And now he was confronted with something he was going to loathe far more, something which would call for more sustained and elaborate deception than any he had practised yet. He feared the eyes of an English boy more than he feared the eyes of the diplomats and the cosmopolitans of varying types who were gathered on the Bosporus during the months of heat. He detested the idea of playing a part to a boy. How could a mother lay plots to deceive her son? And yet Mrs. Clarke adored Jimmy.
Rosamund and Robin started up in his mind. He saw them before him as he had seen them one night in Westminster when Rosamund had been singing to Robin. Ah, she had been a cruel, a terribly cruel, wife, but she had been an ideal mother! He saw her head bent over her child, the curve of her arm round his little body. A sensation of sickness came upon him, of soul-nausea; and again he thought, “I must get away.”
The night before the day on which Jimmy was due to arrive, Mrs. Clarke was in Constantinople. She had gone there to meet Jimmy, and had started early in the morning, leaving Dion at Buyukderer. When she was gone he took the Albanian’s boat and went out on the Bosporus for a row. The man and he were both at the oars, and pulled out from the bay. When they had gone some distance—they had been rowing for perhaps ten minutes—the man asked:
“Ou allons-nous, Signore?”
“Vers Constantinople,” replied Dion.
“Bene!” replied the man.
That night Mrs. Clarke had just finished dinner when a waiter tapped at her sitting-room door.
“What is it?” she asked.
“A gentleman asks if he can see you, Madame.”

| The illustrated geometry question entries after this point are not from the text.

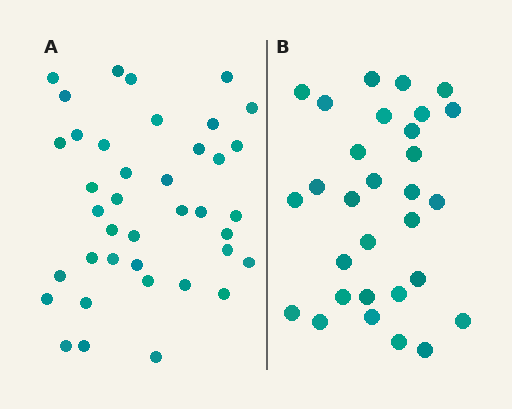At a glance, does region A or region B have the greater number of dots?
Region A (the left region) has more dots.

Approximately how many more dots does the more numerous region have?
Region A has roughly 8 or so more dots than region B.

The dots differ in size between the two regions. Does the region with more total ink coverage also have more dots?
No. Region B has more total ink coverage because its dots are larger, but region A actually contains more individual dots. Total area can be misleading — the number of items is what matters here.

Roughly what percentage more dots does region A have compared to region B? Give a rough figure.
About 30% more.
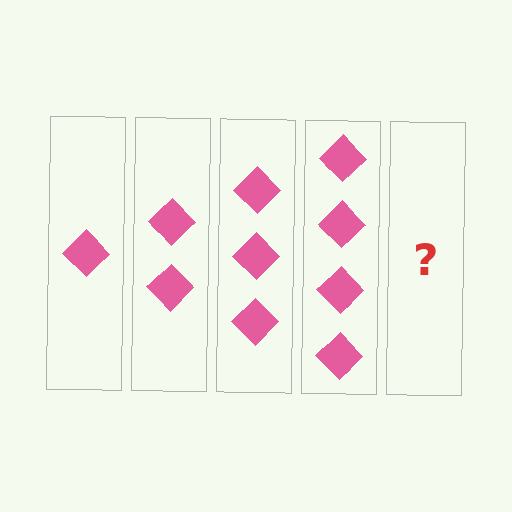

“A gentleman? Have you got his card?”
“No, Madame; he gave no card.”
“What is he like?”
“He is English, I think, very thin and very brown. He looks very strong.”
The waiter paused, then added:
“He has a hungry look.”
Mrs. Clarke stared at the man with her very wide-open eyes.
“Go down and ask him to wait.”
“Yes, Madame.”
The man went out. When he had shut the door Mrs. Clarke called:
“Sonia!”
Her raised voice was rather harsh.
The bedroom door was opened, and the Russian maid looked into the sitting-room.
“Sonia,” said Mrs. Clarke rapidly in French, “some one—a man—has called and asked for me. He’s waiting in the hall. Go down and see who it is. If it’s Mr. Leith you can bring him up.”
“And if it is not Monsieur Leith?”
“Come back and tell me who it is.”
The maid came out of the bedroom, shut the door, crossed the sitting-room rather heavily on flat feet, and went out on to the landing.
“Shut the door!” Mrs. Clarke called after her.
When the sitting-room door was shut she sat waiting with her forehead drawn to a frown. She did not move till the sitting-room door was opened by the maid and a man walked in.